Cool April Fool Cover
All right youse guys!
My wife already thinks I'm a bit of a nut. Now you fool me with that Chinese transmitting tube. I told her all about it -- it was sooo cool! You should've heard her laugh when she found out it was a vase!
Oh, well. I've got the radio bug and it's incurable. It was a good one! Look forward to your next issue.
--Jim Fals, Eureka, CA
LA Wireless Shop Info Wanted
I am doing a story on the Wireless Shop of Los Angeles, 1910-1933. This company has a unique history of radio parts, kits and sets. I'd like to hear from collectors with literature about or radio sets from the Wireless Shop. Of interest is the 1925-1933 period, as well as the early years.
Both Jerry Finamore on the East Coast and Stew Oliver on the West Coast have been very helpful in supplying linformation and photos, particularly of the 1910-1923 era. I'm hoping to fill in some voids.
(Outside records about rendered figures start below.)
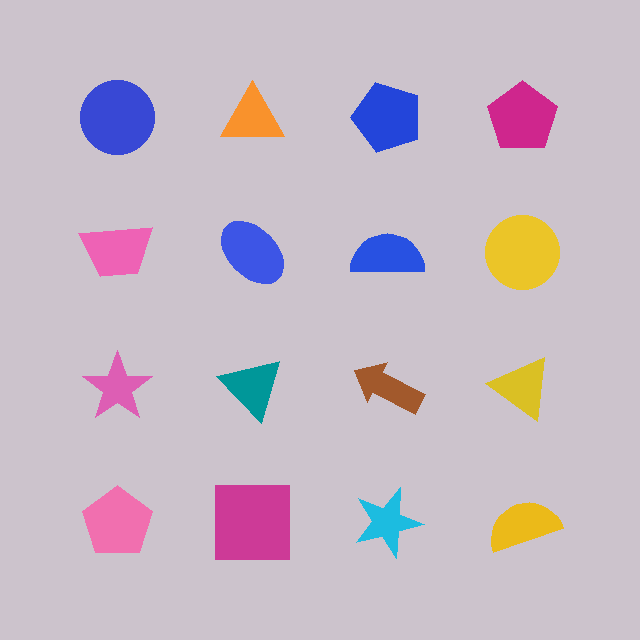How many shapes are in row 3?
4 shapes.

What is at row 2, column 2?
A blue ellipse.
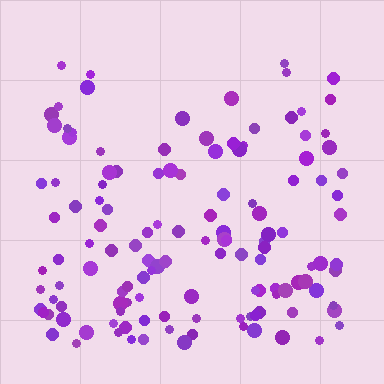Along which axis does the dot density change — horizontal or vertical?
Vertical.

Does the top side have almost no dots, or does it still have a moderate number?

--Floyd A. Paul, 1545 Raymond, Glendale, CA 91201
A.R.C. on the Internet -- Pro & Con
I have mentioned it before, but guess it was a few years before its time. There are several ways to put A.R.C. in its entirety on the web where only subscribers could have access -- using a Newscape commerce server is the easiest. An alternative would be to post the articles on the web and use a mailing list for the classifieds. Either one would eliminate the biggest problem with A.R.C. -- the perception of "favored zip codes."
--A. Padgett Peterson, email@example.com
I agree, the technology is there. We are hesitant, however, to put the classified ads online because over 70 percent of our readers do not access the internet. Also, it is very difficult to obtain sufficient revenue from the site to cover the cost of maintaining it. This is an ongoing debate for us, and we continue to consider solutions that are fair to all.
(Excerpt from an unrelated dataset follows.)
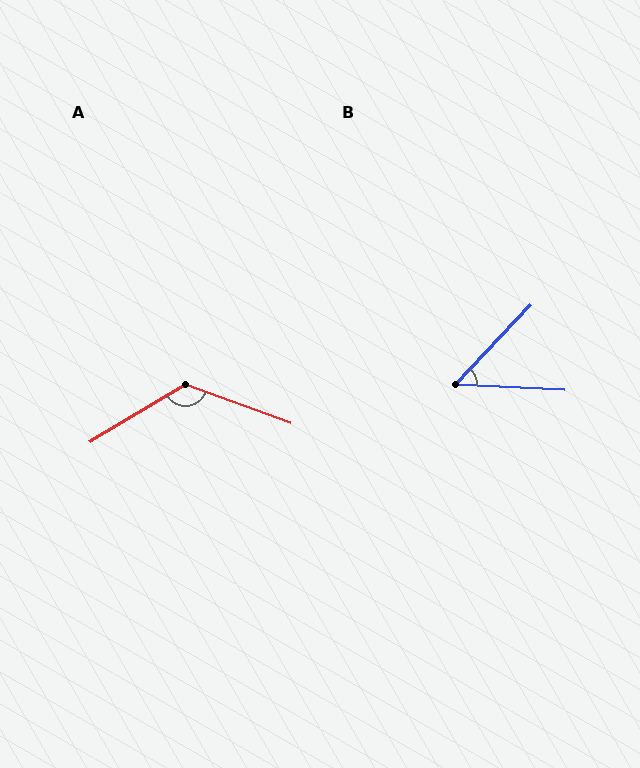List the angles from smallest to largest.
B (49°), A (129°).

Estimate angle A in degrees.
Approximately 129 degrees.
As for "favored zip codes," delivery speed is entirely a U.S. Postal Service issue, and our studies show that different zip codes are "favored" each month. There is not enough consistency in delivery times to merit staggering mailings other than mailing local issues a day later than the rest of the country, as we do. (Editor)
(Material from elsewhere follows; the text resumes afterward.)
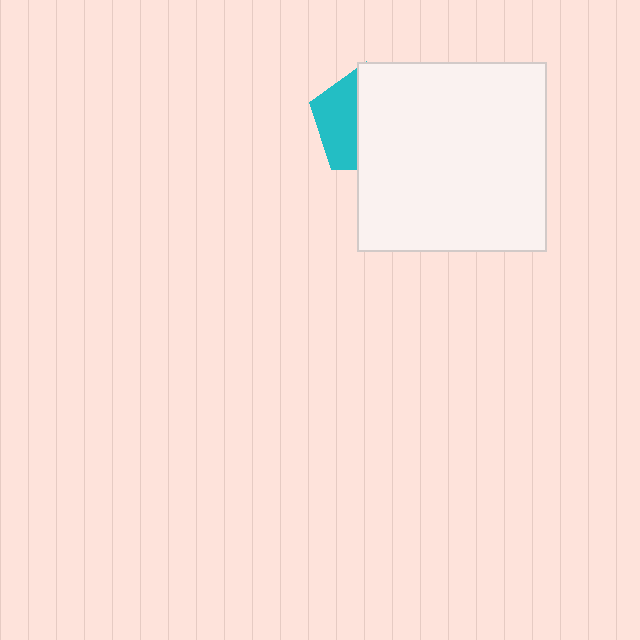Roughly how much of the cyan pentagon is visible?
A small part of it is visible (roughly 39%).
In response to Edward Herrschaft's letter in the April A.R.C. regarding the Internet, I sell only to those who do not have Internet capabilities. Why? Because many are being treated like second class collectors. I have recently sold an Emerson Stradivarius, an early transistor, and a breadboard -- satisfactory dealings, and I have more to sell. Snail mail is still effective.
--Milt Faivre, Vero Beach, FL
Certainly there are criteria for choosing potential buyers -- friends, collectors you've met at radio events, geographic proximity, credit worthiness -- but eliminating over 20 percent of your market might be shortsighted. On the other hand, "to each his own" is still a good maxim. (Editor)
More on the 1L6 Circuit
RE: the Type 1L6 tube substitute article in the March A.R.C.: Some Trans-Oceanic-like, multiband radios employed 1R5 tubes; others, 1L6 tubes. Zenith also sold AM/BC, band-only radios that used a 1L6 instead of a 1R5; for example, the fabric-covered, wood-cased, "flip-up dial" Model G503, chassis 5G41, battery/AC set, mfg. 1950, used a 1L6 tube. The similar styrene plastic version used a 1A5 tube. Yet, an earlier (red) styrene plastic, coat-pocket, battery-only set also used a 1L6 tube in place of a 1A5. Others are likely -- a search of battery-tube radios by Zenith and other makers is in order.